Your problem is that the Laplacian of that function is undefined at the origin. You can see that by looking at the formula for the laplacian in either Cartesian or Spherical coordinates. In spherical coordinates,

$$\nabla^2\left(-\frac{1}{r}\right)= \frac{1}{r^2}\frac{\partial}{\partial r}\left[r^2\frac{\partial}{\partial r}\left(-\frac{1}{r}\right) \right]$$

the factor of $1/r^2$ is what causes the problem.

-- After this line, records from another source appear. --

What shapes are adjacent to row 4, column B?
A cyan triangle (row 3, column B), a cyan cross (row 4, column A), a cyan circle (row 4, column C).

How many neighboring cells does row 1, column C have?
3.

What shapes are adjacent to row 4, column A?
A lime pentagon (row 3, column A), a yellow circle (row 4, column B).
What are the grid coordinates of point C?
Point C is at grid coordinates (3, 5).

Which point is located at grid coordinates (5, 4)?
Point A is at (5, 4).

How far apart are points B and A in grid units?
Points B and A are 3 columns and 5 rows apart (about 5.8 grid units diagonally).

So, what can you conclude? You know 3 things:

(1) The Laplacian is zero everywhere except at the origin
(2) The Laplacian is undefined at the origin
(3) If you integrate the laplacian over any region that includes the origin you will get $4\pi$

These are essentially the defining properties of the 3D Dirac Delta distribution, and it turns out that $\nabla^2\left(-\frac{1}{r}\right) =4\pi\delta^3(\textbf{r})$

3. Sep 8, 2010

### erogard

gabbagabbahey: thank you for pointing that out. I realize that the theorem holds for continuously differentiable function on such a volume T, yet that is not the case for the gradient phi.

4. Sep 8, 2010

### LawlQuals

Further, if you are encountering this in a course on electrodynamics (Griffiths, or Jackson), the motivation for the definition of the dirac delta function is precisely this argument, and they both spend a few pages discussing this. If you would like further discussion on this that is more detailed, I recommend you to their texts.

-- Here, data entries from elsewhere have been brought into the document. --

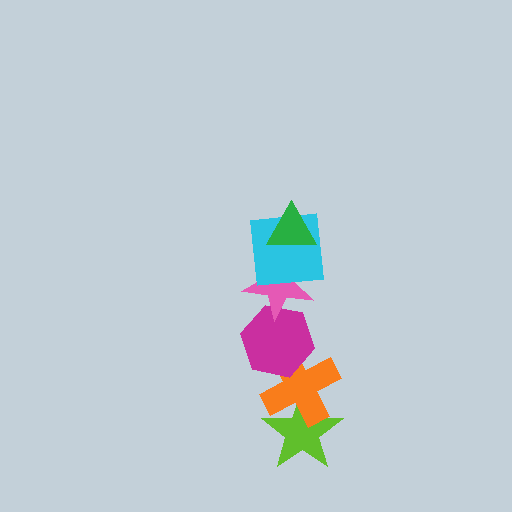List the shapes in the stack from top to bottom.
From top to bottom: the green triangle, the cyan square, the pink star, the magenta hexagon, the orange cross, the lime star.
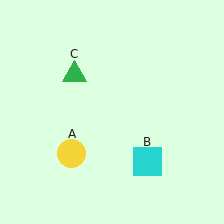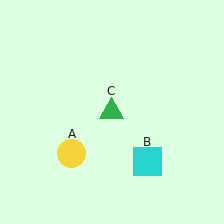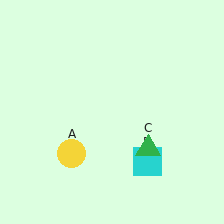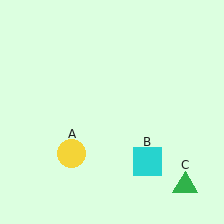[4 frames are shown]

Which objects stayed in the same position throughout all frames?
Yellow circle (object A) and cyan square (object B) remained stationary.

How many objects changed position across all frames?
1 object changed position: green triangle (object C).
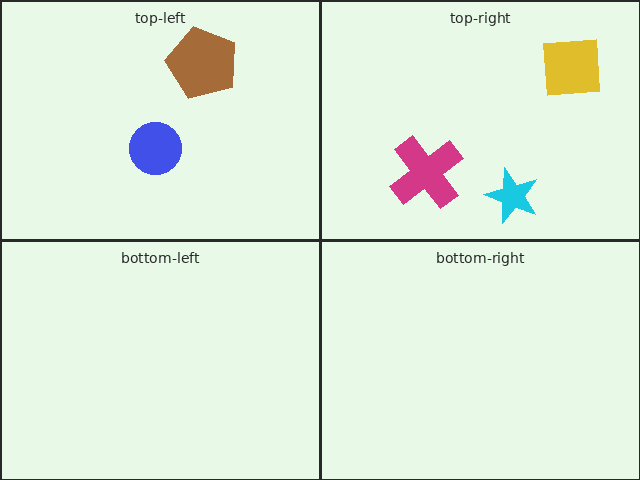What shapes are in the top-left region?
The blue circle, the brown pentagon.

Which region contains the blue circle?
The top-left region.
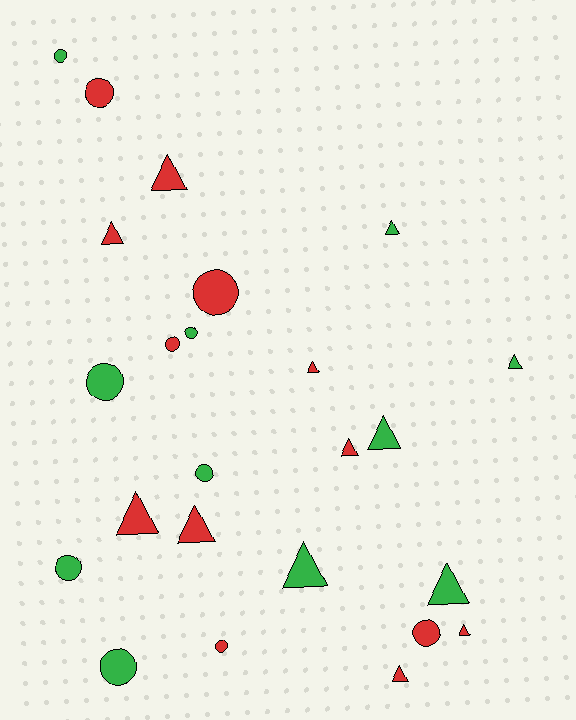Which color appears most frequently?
Red, with 13 objects.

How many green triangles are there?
There are 5 green triangles.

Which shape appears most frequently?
Triangle, with 13 objects.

Why does this apparent contradiction appear to happen? There is a caveat in the divergence theorem regarding how such functions must behave.

5. Sep 8, 2010

### gabbagabbahey

The problem isn't with the divergence theorem, but rather with your calculation of the laplacian (divergence of $\mathbf{\nabla}(-\frac{1}{r})$). You weren't careful enough wih your calculation near the origin.